Deuxième temps fort : la réunion de l'Alliance européenne du nucléaire, dont je porte les couleurs aujourd'hui. Cette alliance nous permettra d'aborder deux sujets. Le premier sujet, dans la perspective de la prochaine Commission européenne, ce sont les enjeux sur lesquels nous devons travailler pour continuer à faire du nucléaire un des éléments de notre politique énergétique pour réduire les émissions de gaz à effet de serre. Vous le savez, la COP28 a reconnu le nucléaire comme étant une énergie indispensable pour la réduction de nos émissions de gaz à effet de serre et pour l'atteinte de la neutralité carbone d'ici 2050. Nous devons maintenant traduire cette orientation dans les textes européens, dans notre manière de travailler en Européens, et ce sera l'objet de cette réunion de l'alliance du nucléaire. Et puis le deuxième élément, c'est donner chair à l'annonce de la Commissaire européenne de l'énergie, Kadri Simson, d'une alliance industrielle des SMR, et donc de voir comment on peut travailler ensemble pour permettre d'accélérer la mise en œuvre de ces solutions de petits réacteurs modulaires en Europe, avec une approche qui nous permettra d'accélérer l'innovation, la construction, l'industrialisation de ces réacteurs.

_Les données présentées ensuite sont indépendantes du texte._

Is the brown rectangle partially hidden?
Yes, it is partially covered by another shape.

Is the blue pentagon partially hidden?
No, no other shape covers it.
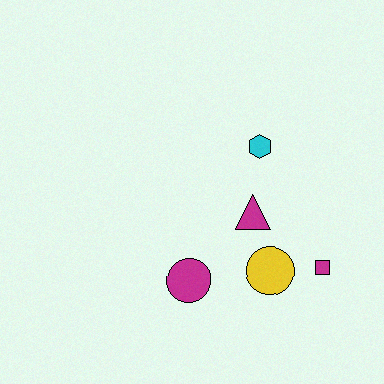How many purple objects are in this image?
There are no purple objects.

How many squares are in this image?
There is 1 square.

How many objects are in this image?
There are 5 objects.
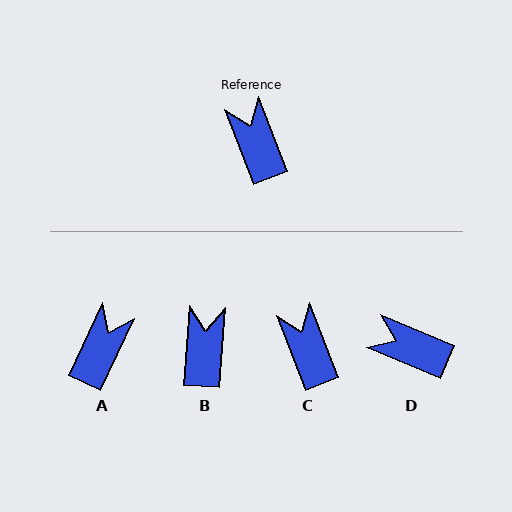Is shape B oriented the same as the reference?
No, it is off by about 25 degrees.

En un mot, le nucléaire est de retour en Europe. C'est une solution qui est essentielle pour nous permettre de tenir nos objectifs climatiques et essentielle aussi pour sécuriser notre approvisionnement à tout moment en électricité sur notre continent, à un moment où nous électrifions à marche forcée notre système énergétique.

Troisième temps fort, évidemment : le Conseil des ministres de l'énergie, avec la prolongation de trois textes que nous avions pris l'année dernière en urgence : un texte sur les énergies renouvelables, un texte sur le plafonnement du prix du gaz, un texte sur des achats groupés en matière de gaz. Nous soutenons ces trois textes. Le texte sur le plafonnement du prix du gaz a montré finalement qu'il était efficace. En tout cas, les questions qu'il soulevait l'année dernière sont aujourd'hui levées. Le texte sur l'achat groupé de gaz permet en particulier aux pays qui avaient des accès difficiles au marché du gaz de pouvoir se regrouper et avoir un accès facilité. C'est donc une très bonne chose. Le texte sur les renouvelables va dans le sens de la politique que j'ai portée, notamment la loi d'accélération des énergies renouvelables et donc nous le soutenons à ce titre.

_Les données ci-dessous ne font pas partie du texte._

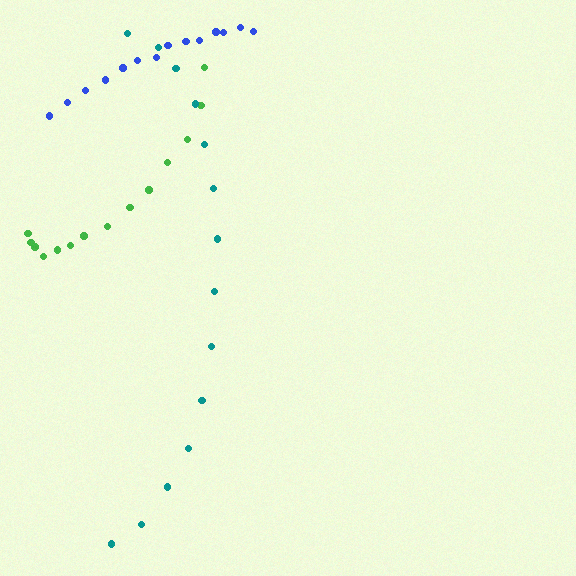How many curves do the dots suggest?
There are 3 distinct paths.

Voilà, en résumé, le programme de la journée.


Q : Lors du Conseil, vous allez aussi évoquer les PNIEC, les plans nationaux énergie-climat. Celui de la France a reçu quelques remarques pas toujours très positives de la Commission. Qu'est-ce que vous allez faire ? Est-ce que vous comptez rectifier le tir sur certains objectifs qui ne seraient pas atteints en 2030 si on suivait les mesures annoncées ?

Mme Agnès Pannier-Runacher : À ma connaissance, ces remarques n'ont pas été particulièrement exprimées avec vivacité par la Commission européenne. Lorsqu'on regarde les PNIEC aujourd'hui, on s'aperçoit que beaucoup de PNIEC ne correspondent pas aux objectifs européens. Nous, ce que nous avons indiqué dans notre PNIEC, c'est que nous tenons globalement l'objectif de dé-fossilisation et de baisse des émissions de gaz à effet de serre en brut. Nous avons des interrogations et des travaux qui se poursuivent sur la partie du puits de carbone puisque - et ce n'est pas l'action politique, c'est la réalité de la nature - le puits carbone français diminue par rapport à ce qu'il était censé être du fait du réchauffement climatique et de l'impact du réchauffement climatique, en particulier sur nos forêts. Comme nous l'avons dit à la Commission européenne, ce PNIEC est un point d'étape très précis, avec un niveau de rigueur et une qualité des données qui me semble assez fondés et assez reconnus des échanges que j'ai pu avoir de manière très informelle avec la Commission européenne. Et il est plutôt considéré comme ambitieux dans la quantité de mesures, de moyens et les leviers qui sont mis en œuvre pour soutenir ces trajectoires. Pour le dire très simplement, les chiffres que nous annonçons sont des chiffres qui sont bâtis sur des politiques qui sont très précises, très rigoureuses et qui sont exprimées d'ailleurs dans la stratégie française énergie-climat que j'ai présentée le 23 novembre dernier et qui est aujourd'hui soumise à la concertation.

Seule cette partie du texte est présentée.